"... has a solid reputation in the market and is recommended by clients and peers."
IFLR 1000, 2013
Gleiss Lutz’s capital markets team advises issuers, shareholders and leading domestic as well as foreign investment banks on the issuance and placement of all types of securities, as well as stock exchange listings and the resulting reporting and disclosure obligations. We have extensive experience in structuring domestic and cross-border equity and debt offerings, as well as the issuance of certificates, bonds and hybrid financial instruments. Our specialist legal expertise is complemented by our broad understanding of the capital markets sector. Clients also benefit from our full service approach, drawing on the wealth of experience of lawyers from across the firm, especially our corporate, IP, employment, public law and tax practices.
Gleiss Lutz advises domestic and foreign issuers as well as leading investment banks on the issuance and placement of stocks and certificates (ADR/ADS).

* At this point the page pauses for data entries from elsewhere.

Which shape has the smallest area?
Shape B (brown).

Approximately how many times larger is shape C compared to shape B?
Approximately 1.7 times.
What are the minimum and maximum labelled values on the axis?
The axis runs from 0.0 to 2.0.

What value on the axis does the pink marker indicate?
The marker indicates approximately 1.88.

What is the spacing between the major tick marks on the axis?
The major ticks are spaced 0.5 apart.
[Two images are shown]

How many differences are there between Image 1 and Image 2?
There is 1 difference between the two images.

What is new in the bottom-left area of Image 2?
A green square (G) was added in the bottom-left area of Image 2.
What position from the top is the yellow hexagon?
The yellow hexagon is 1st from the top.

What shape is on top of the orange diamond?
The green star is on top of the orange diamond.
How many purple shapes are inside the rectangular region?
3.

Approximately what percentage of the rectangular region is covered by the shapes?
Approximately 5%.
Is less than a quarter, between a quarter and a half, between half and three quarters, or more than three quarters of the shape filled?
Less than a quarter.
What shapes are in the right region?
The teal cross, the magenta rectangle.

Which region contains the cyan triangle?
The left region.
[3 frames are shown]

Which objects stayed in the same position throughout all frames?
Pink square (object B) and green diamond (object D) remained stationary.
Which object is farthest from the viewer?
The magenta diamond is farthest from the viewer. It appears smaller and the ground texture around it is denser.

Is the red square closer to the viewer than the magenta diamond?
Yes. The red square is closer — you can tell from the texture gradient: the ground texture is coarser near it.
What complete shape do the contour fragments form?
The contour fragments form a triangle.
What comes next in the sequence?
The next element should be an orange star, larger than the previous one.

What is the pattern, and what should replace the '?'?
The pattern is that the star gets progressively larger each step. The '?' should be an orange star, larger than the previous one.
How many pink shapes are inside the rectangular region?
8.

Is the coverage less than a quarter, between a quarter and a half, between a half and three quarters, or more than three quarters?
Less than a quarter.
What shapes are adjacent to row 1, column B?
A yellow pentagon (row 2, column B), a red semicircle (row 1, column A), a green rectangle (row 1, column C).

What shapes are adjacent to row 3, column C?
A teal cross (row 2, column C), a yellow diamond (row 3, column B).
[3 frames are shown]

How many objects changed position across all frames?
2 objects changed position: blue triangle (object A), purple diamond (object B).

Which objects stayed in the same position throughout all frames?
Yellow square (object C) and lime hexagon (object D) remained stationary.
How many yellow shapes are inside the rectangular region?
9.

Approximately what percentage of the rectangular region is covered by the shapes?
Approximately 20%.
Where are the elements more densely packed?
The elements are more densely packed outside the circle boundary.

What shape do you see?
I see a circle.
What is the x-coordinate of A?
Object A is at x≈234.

We counsel clients on IPOs and capital increases, rights issues, package deals and private placements. Our advice covers all aspects of a transaction: from negotiating agreements between issuers and banks, performing due diligences both in Germany and abroad, and advising clients on whether to place shares on domestic or foreign stock exchanges, to taking the lead in preparing securities prospectuses and other placement documents, as well as obtaining approval from the relevant regulatory authorities. In addition to assisting with the admission of securities to trading on regulated markets (including the Prime Standard of the Frankfurt Stock Exchange), we also represent clients in open market transactions (particularly in the Entry Standard). We also advise on the delisting of financial instruments or their downgrading to another market segment with less stringent disclosure obligations.
Gleiss Lutz has a wealth of experience in advising German and foreign issuers on the full spectrum of securities offerings and placements. These include corporate bonds (investment grade and SME bonds, but also high-yield US bonds), bond issuance programmes and hybrid securities as well as convertible bonds, exchangeable bonds and reverse convertibles.
In addition to assisting companies in raising capital, we handle all other legal issues faced by domestic or international businesses in connection with the listing of financial instruments in Germany – from corporate governance, the development of employee stock option plans, periodic reporting and other disclosure obligations, to questions of insider trading, voting rights announcements, directors’ dealings and other matters relating to securities trading.
We work closely together with leading capital markets specialists from local law firms worldwide – allowing us to meet clients’ needs for due diligences and capital markets advice in foreign jurisdictions. This enables us to provide seamless service, including cross-border matters and (Rule 144A) private placements.